Sunday, September 24, 2017

Weekend

    Sobota w pracy a dzisiaj praca w domu. Zespuł się kran do wanny i od dawna rozkręciły sie kurki przy umywalce. Postanowiłem więc to naprawić i bardzo żałuję. Zmarnowałem całą niedzielę. Drewniana szafka na której jest umywalka jest dość mała i z moim wielkim, rozpasionym cielskiem nie dało się w niej zmieścić. Wchodziła tylko jedna ręka i głowa. Spróbujcie porozkręcać zardzewiałe śruby i inne drobiazgi w takiej sytuacji. Przy okazji trochę wypraktywowałem polskie, bogate słownictwo a dorzucałem angielskim. Nie dało się naprawić, więc musiałem kupić nowe krany i ale porozkręcać stare i założyć nowe.
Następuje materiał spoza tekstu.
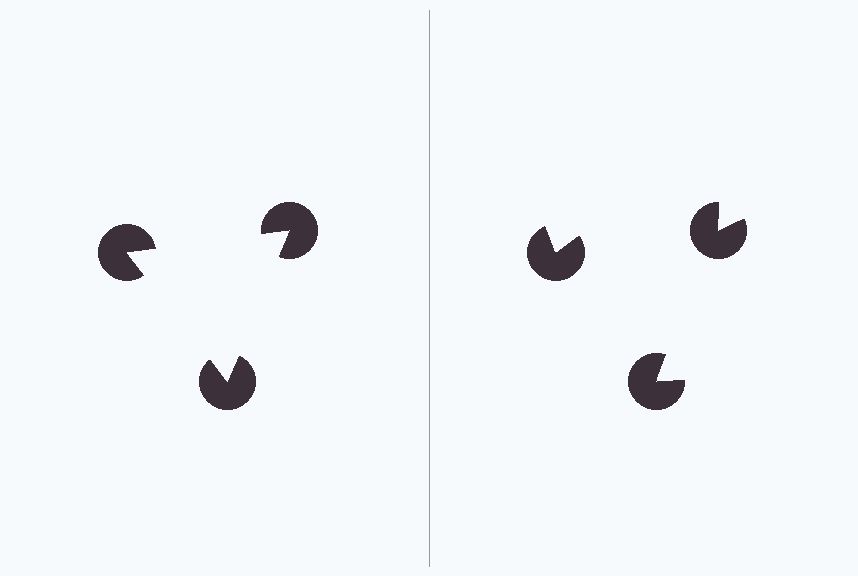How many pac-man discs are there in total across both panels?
6 — 3 on each side.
Teraz jest wieczór i zostało mi kilka godzin na relaks.

     A żałować mam czego, bo był to jeden z ładniejszych weekendów jesieni i może lata. Dzisiaj było 33 stopnie Celsjusza. Cały poprzedni tydzień to piękna pogoda i codziennie w pobliżu 30 stopni. Następny, zacznie się podobnie ale pod koniec ma spaść do 22 stopni. Też pięknie.

Drzewa już wiedzą że coś nie tak i niektóre zaczynają zrzucać liście, ale większość jest dalej w pełnej zieleni. Także wszystkie kwiaty dalej kwitną w naszym ogrodzie.
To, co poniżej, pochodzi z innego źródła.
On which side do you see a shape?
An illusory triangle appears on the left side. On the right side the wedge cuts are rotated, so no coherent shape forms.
   Oglądamy w telewizji huragany w Teksasie, na Florydzie. Zniszczone wyspy Karaibskie, Puerto Rico. Trzęsienia ziemi w Meksyku. A tutaj przepięknie. Myślimy na emeryturze przeprowadzić się do cieplejszych Stanów, także o niższych podatkach. Ale jak popatrzy się na to wszystko co się tam dzieje, to zaczynamy się zastanawiać czy warto.

    Ale na razie korzystamy z tego co mamy. Albo nie, jesli musimy coś naprawiać w domu.